IBM® Security zSecure™ Admin enables you to automate recurring, time-consuming security tasks. You can delegate the authority to staff to perform password resets, resume a user and grant specific accesses without granting full administrative privileges to distributed staff. This capability enables frequently requested user support tasks to be managed by the support staff closest to the user, freeing up your security personnel for mission-critical tasks.
Quickly identify and analyze problems in IBM Resource Access Control Facility (RACF®) to minimize threats, such as missing or inconsistent definitions, enabling you to fix or prevent mistakes before they become a threat to security and compliance. You can also monitor privileged users to help ensure old accounts are properly deleted and products have been integrated appropriately. zSecure Admin integrates smoothly with zSecure Audit for end-to-end monitoring and remediation.
The RACF-offline function can be used in a variety of circumstances, such as combining workloads from newly acquired companies or providing a simulated RACF environment to aid in release-to-release RACF migrations. zSecure Admin can administer multiple systems with a single application interface for fast live data access on all of the selected systems in the enterprise to keep security synchronized.
Compare profiles and efficiently merge security rules from different databases using zSecure Admin. You can copy or move users, groups, resources, applications or whole databases between systems and rename IDs within the same database. When merging profiles from different databases, zSecure Admin performs extensive consistency checks and reports potential conflicts before generating commands, helping ease the burden of consolidation efforts.

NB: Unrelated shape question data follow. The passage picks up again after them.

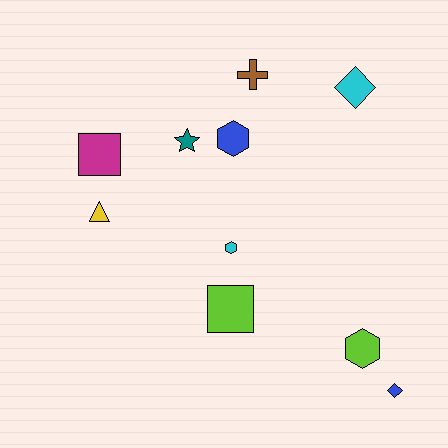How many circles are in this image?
There are no circles.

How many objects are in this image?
There are 10 objects.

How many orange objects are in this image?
There are no orange objects.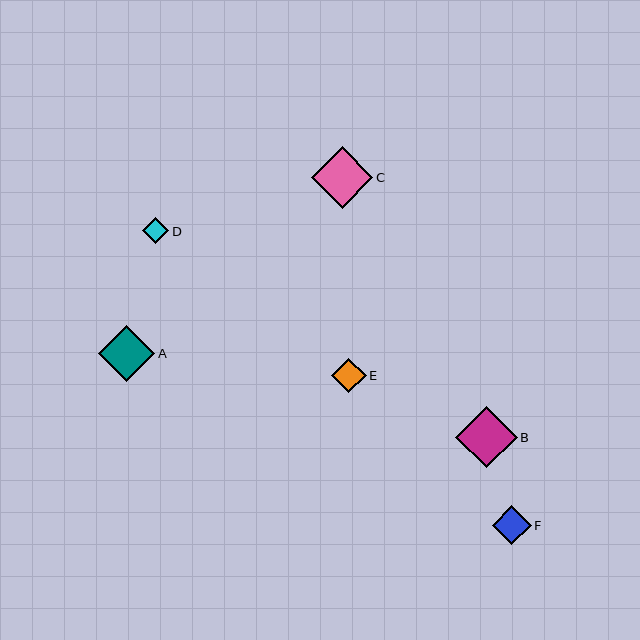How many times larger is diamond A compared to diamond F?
Diamond A is approximately 1.4 times the size of diamond F.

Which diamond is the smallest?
Diamond D is the smallest with a size of approximately 26 pixels.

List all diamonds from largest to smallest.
From largest to smallest: B, C, A, F, E, D.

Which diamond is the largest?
Diamond B is the largest with a size of approximately 62 pixels.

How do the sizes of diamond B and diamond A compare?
Diamond B and diamond A are approximately the same size.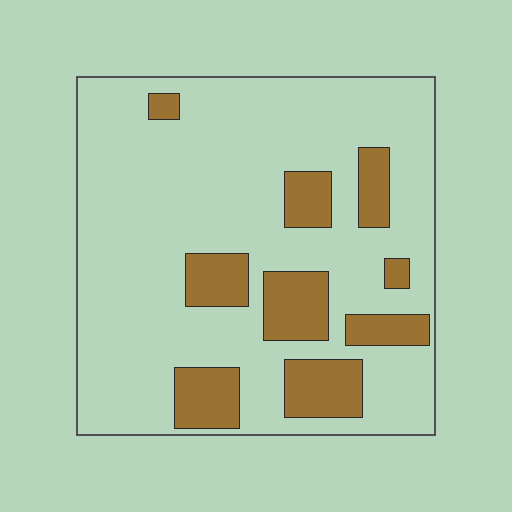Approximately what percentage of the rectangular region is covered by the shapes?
Approximately 20%.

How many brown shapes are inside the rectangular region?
9.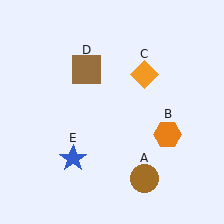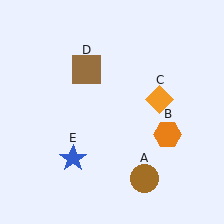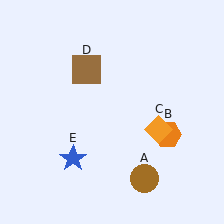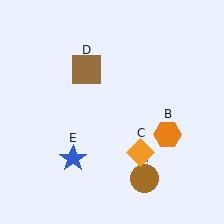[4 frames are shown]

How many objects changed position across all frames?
1 object changed position: orange diamond (object C).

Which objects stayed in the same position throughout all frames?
Brown circle (object A) and orange hexagon (object B) and brown square (object D) and blue star (object E) remained stationary.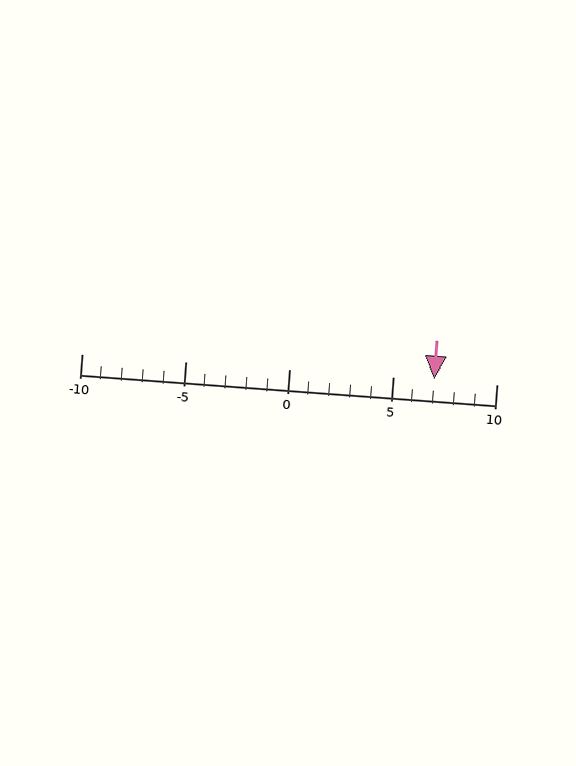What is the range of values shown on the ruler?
The ruler shows values from -10 to 10.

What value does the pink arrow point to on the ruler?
The pink arrow points to approximately 7.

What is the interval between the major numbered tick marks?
The major tick marks are spaced 5 units apart.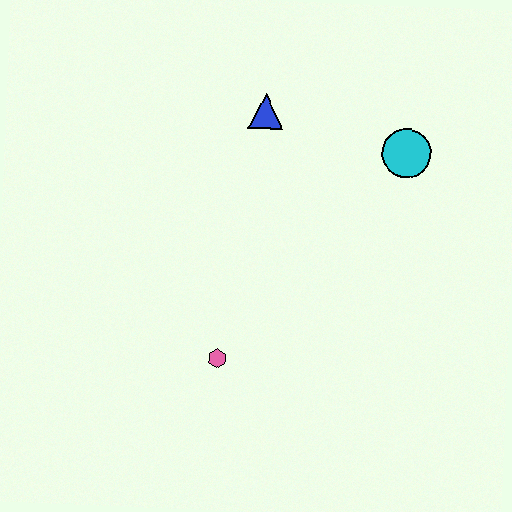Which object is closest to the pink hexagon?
The blue triangle is closest to the pink hexagon.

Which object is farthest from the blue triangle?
The pink hexagon is farthest from the blue triangle.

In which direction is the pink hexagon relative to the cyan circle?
The pink hexagon is below the cyan circle.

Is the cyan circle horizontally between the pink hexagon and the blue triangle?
No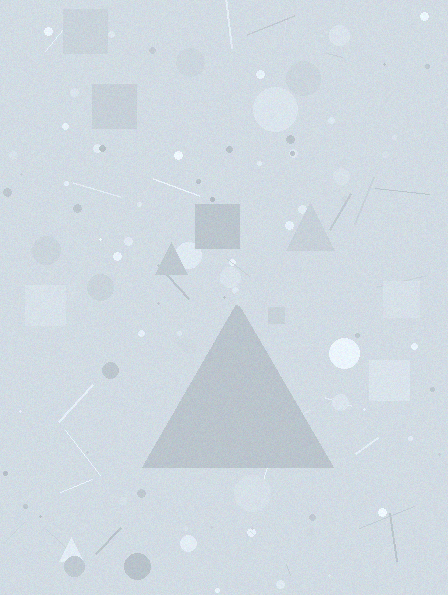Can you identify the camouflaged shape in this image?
The camouflaged shape is a triangle.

RACF database usage reporting
zSecure Admin provides capabilities for reporting on actual usage of profiles and authorizations and relates that information to the information defined in the current RACF database. This helps you to understand how profiles and authorizations are being used
in production, while also providing user-to-resource
relationships. Identify unused or obsolete profiles and authorizations in
access control lists, as well as potential identity governance
issues due to over-entitlement.
Scalability for big data systems
zSecure exploits 64-bit storage to enable processing more data. This is especially useful when processing large amounts of events and accesses, or generating reports analyzing many system images at once.